Et là, livre fini, fermé, encore tout chaud entre mes mains tremblantes d’exaltation, les bras ballants d’émotion, les yeux embués de larmes, je dis bravo et merci pour ce grand, très grand moment de lecture.
Quelle histoire ! Mais quelle histoire !
Tom Sherbourne est de retour de la guerre des tranchées. La tête encore envahie de cauchemars.
Il rentre en Australie.
Tom est gardien de phare sur l’île sauvage de Janus.
Loin de tout.
Il vit des jours paisibles, rythmés par les marées et les tempêtes, avec sa femme Isabel.
Isabel subit, coup sur coup, deux interruptions de grossesse.
Puis accouche d’un enfant mort-né.
Quand échoue sur une plage de l’île de Janus une petite barque…
A son bord un homme mort et un bébé sain et sauf.
Une petite fille.
Voilà le début de l’histoire.
De quoi imaginer le meilleur… comme le pire.
«Ici, l’existence se déroule sur une échelle de géants; les rochers, qui, de loin, ressemblent à des dés jetés contre les côtes, sont des blocs larges de plusieurs dizaines de mètres, léchés par les vagues depuis des millénaires, projetés les uns contre les autres jusqu’à s’entasser en une pile verticale.»
Frère lecteur, je ne vais pas aller plus loin.
Je vous abandonne ici. Et je vous souhaite un bon voyage en Australie.
Ce livre me rappelle le magnifique et envoûtant (et trop méconnu) «Le gardien du feu» de Anatole Le Braz.

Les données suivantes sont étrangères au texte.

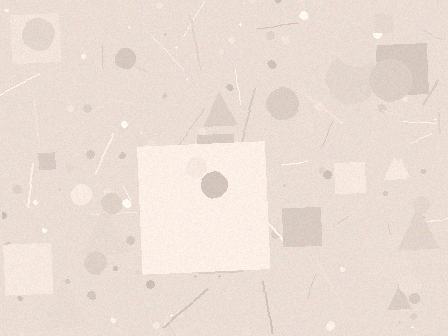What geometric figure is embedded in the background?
A square is embedded in the background.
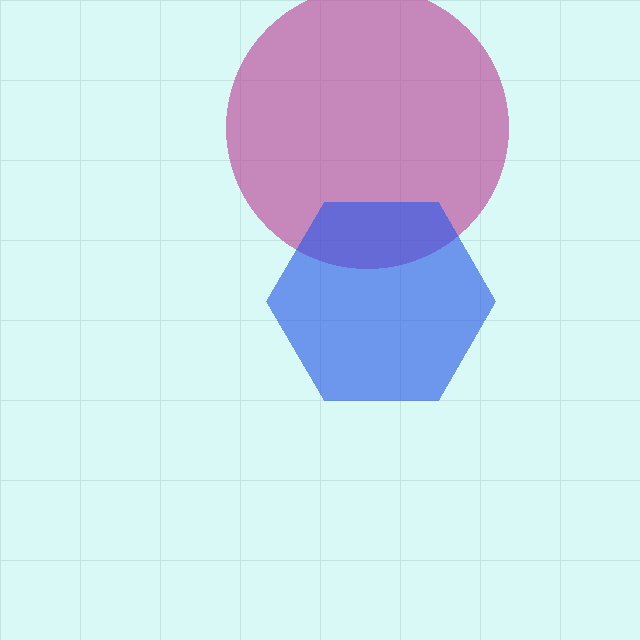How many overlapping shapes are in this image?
There are 2 overlapping shapes in the image.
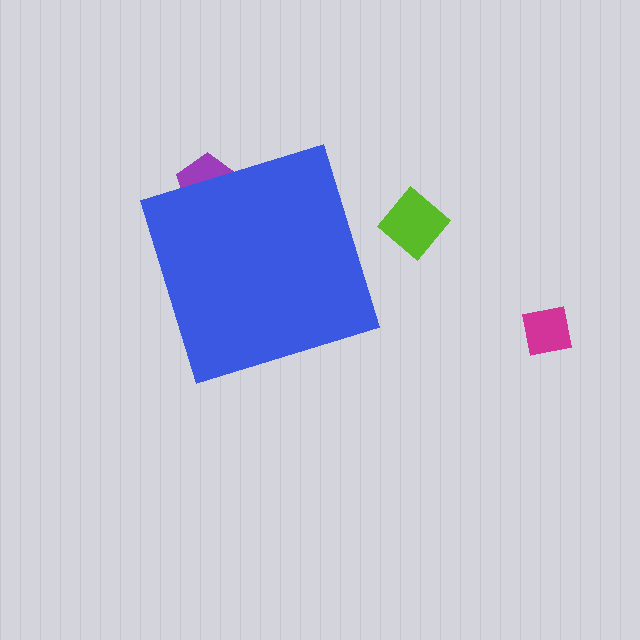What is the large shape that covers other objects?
A blue square.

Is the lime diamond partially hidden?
No, the lime diamond is fully visible.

« Lorsqu’on la contemple en toute sécurité de la chambre d’un phare ou de la maisonnette blanche d’un sémaphore, comme cela, oui, je comprends la mer. Autrement, non ! Paradis des hommes, mais enfer des femmes !….» écrivait Le Braz.
Préparez vos mouchoirs…
Un gros coup de cœur pour moi !
«Bientôt, les jours se refermeront sur leurs existences, l’herbe poussera sur leurs tombes, jusqu’à ce que leur histoire se résume à quelques mots gravés sur une stèle que l’on ne vient jamais voir.»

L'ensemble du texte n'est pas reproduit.